Degree apprenticeships Q&A

The recent debate about degree apprenticeships in optometry has highlighted a few misunderstandings, about the process of developing this proposal, the AOP’s involvement, and how degree apprenticeships work. We’ve published questions and answers to address some of those points.

Is the AOP supporting this proposal?

Until now the AOP has not taken a position on this proposal, because we have been seeking our members’ views. Our purpose is to represent and support our members, and our response to the consultation will reflect our members’ input.
Given what we have heard from our members, the AOP will oppose the introduction of degree apprenticeships for optometry.

Has the AOP helped to develop this proposal?

No. The AOP has not helped to develop this proposal. 

The proposal, like all apprenticeship proposals in England, is being developed by a trailblazer group led by employers. The optometry trailblazer group also involves some universities and the GOC. The AOP is not a member of the trailblazer group, and our inclusion in the list of “employers involved in the development of the standard” in the proposal consultation is incorrect. 

This consultation is the first time the trailblazer group has invited the AOP and other stakeholders to comment on a concrete proposal – and so this has been the first real opportunity we’ve had to consult our members.

What will happen after this consultation?

The consultation survey says that the trailblazer group will use the consultation responses to inform the next draft of the Standard, which will be submitted to the Institute for Apprenticeships and Technical Education for their approval. 

We understand that before any university can offer a new course based on the Standard, the GOC will also need to approve both the Standard itself, and any new university course of study based on the Standard. 

After this consultation the AOP will engage with the trailblazer group, the Institute for Apprenticeships and Technical Education, the GOC and other organisations as needed, to make the case for stopping this proposal. 

Would a degree apprenticeship mean you can become an optometrist without academic study or qualifications?

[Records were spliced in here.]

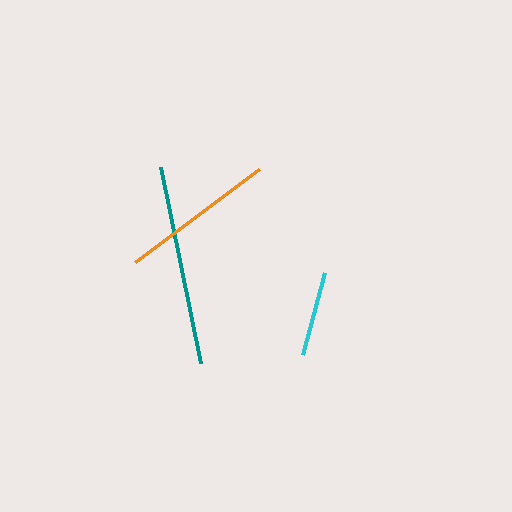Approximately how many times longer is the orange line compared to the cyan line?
The orange line is approximately 1.8 times the length of the cyan line.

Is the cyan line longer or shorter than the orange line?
The orange line is longer than the cyan line.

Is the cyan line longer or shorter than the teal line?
The teal line is longer than the cyan line.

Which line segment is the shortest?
The cyan line is the shortest at approximately 85 pixels.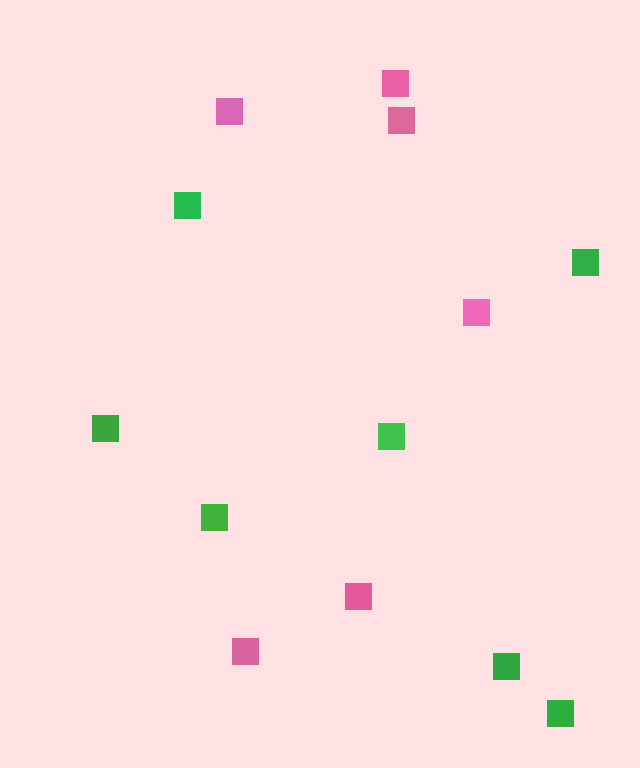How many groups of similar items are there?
There are 2 groups: one group of green squares (7) and one group of pink squares (6).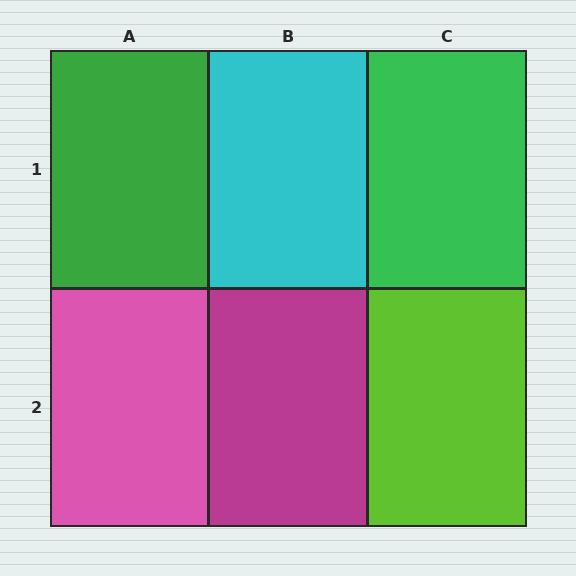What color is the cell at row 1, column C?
Green.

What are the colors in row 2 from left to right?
Pink, magenta, lime.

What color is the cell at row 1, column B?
Cyan.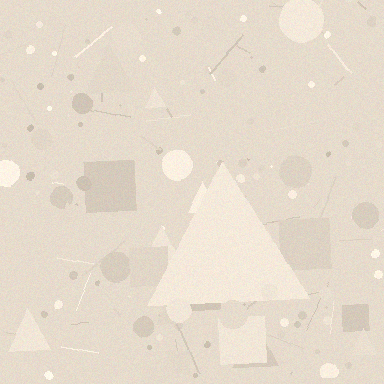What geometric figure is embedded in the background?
A triangle is embedded in the background.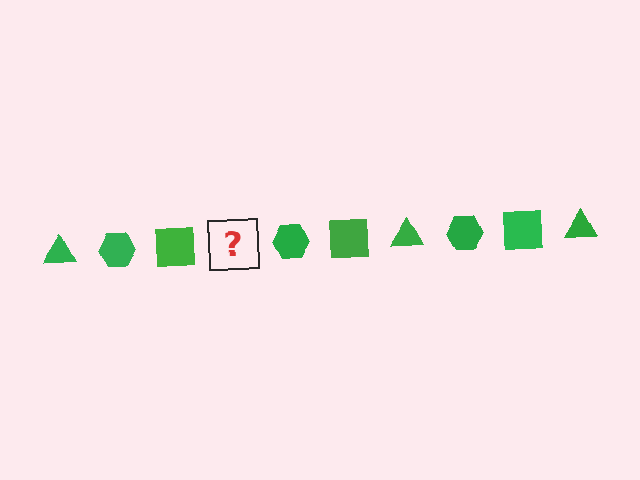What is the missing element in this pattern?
The missing element is a green triangle.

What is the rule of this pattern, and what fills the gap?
The rule is that the pattern cycles through triangle, hexagon, square shapes in green. The gap should be filled with a green triangle.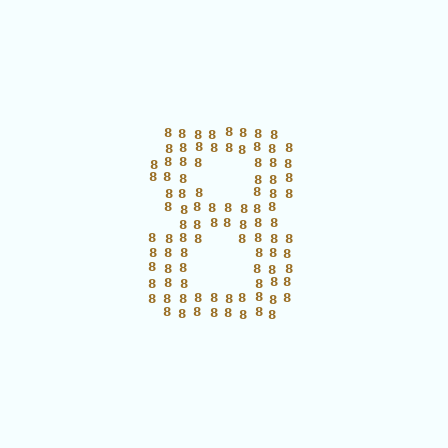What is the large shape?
The large shape is the digit 8.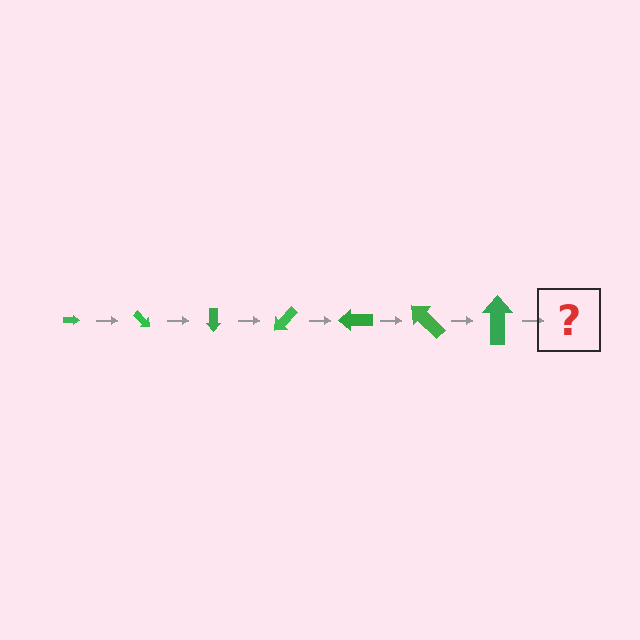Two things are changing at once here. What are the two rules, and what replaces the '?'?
The two rules are that the arrow grows larger each step and it rotates 45 degrees clockwise each step. The '?' should be an arrow, larger than the previous one and rotated 315 degrees clockwise from the start.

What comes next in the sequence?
The next element should be an arrow, larger than the previous one and rotated 315 degrees clockwise from the start.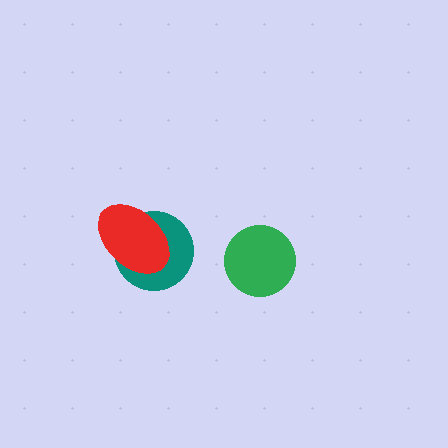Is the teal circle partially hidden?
Yes, it is partially covered by another shape.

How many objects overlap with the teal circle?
1 object overlaps with the teal circle.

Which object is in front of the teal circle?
The red ellipse is in front of the teal circle.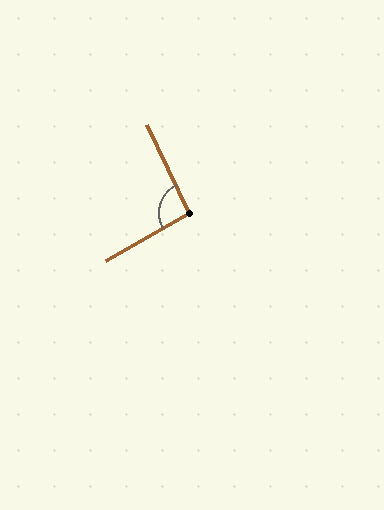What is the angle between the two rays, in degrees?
Approximately 94 degrees.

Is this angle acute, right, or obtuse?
It is obtuse, close to a right angle.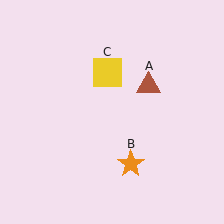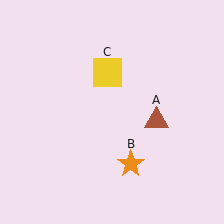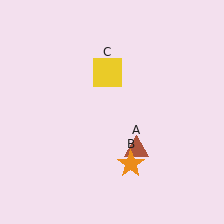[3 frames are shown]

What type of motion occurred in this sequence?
The brown triangle (object A) rotated clockwise around the center of the scene.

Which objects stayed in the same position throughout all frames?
Orange star (object B) and yellow square (object C) remained stationary.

No. All degree apprenticeships require students to spend at least 20% of their time in ‘off the job’ university study. The 20% level is a general minimum requirement, but we understand the minimum ‘off the job’ study requirement for a degree apprenticeship in optometry could be higher. This would be decided by the Institute for Apprenticeships and Technical Education if the proposal goes ahead, and would affect the level of funding available.

Students who successfully complete a degree apprenticeship in any subject receive a degree from the relevant university. To obtain the degree, students have to complete an End Point Assessment (EPA). We understand that the universities working with the optometry trailblazer group are still developing their proposals for the EPA. 

What would the entry requirements be?

The UCAS website says “apprenticeships are jobs and so employers are ultimately responsible for recruitment. Both employers and universities will need to be satisfied the applicant meets their respective requirements. It is likely that some employers and universities will therefore do recruitment jointly”. We understand that employers and universities would need to decide together what entry requirements apply to any degree apprenticeship course they might offer.

How will apprenticeships reach this level in around four years, given that it currently takes three years for an undergraduate degree and then a year or more as a pre-registration optometrist?

Traditional undergraduate degree courses include significant holiday periods, and degree apprenticeship students are likely to spend more time each year engaged in learning, either at university or in their workplace, than other students. However, it is not clear to us whether the learning and supervision available to students in workplace settings would enable optometry degree apprenticeship students to reach the same level of achievement in four years that other students currently attain through an undergraduate degree and pre-registration training. This is one of the points that AOP members have raised with us, and we will pursue further.

I've read that a degree apprenticeship in pharmacy has been halted. Why can't we do the same?

A proposal for a pharmacy degree apprenticeship earlier this year was put on hold by the Institute for Apprenticeships and Technical Education, following negative consultation responses.  As the pharmacy press has recently reported, the employer trailblazer group that developed the proposal is apparently planning to bring forward a revised proposal for consultation.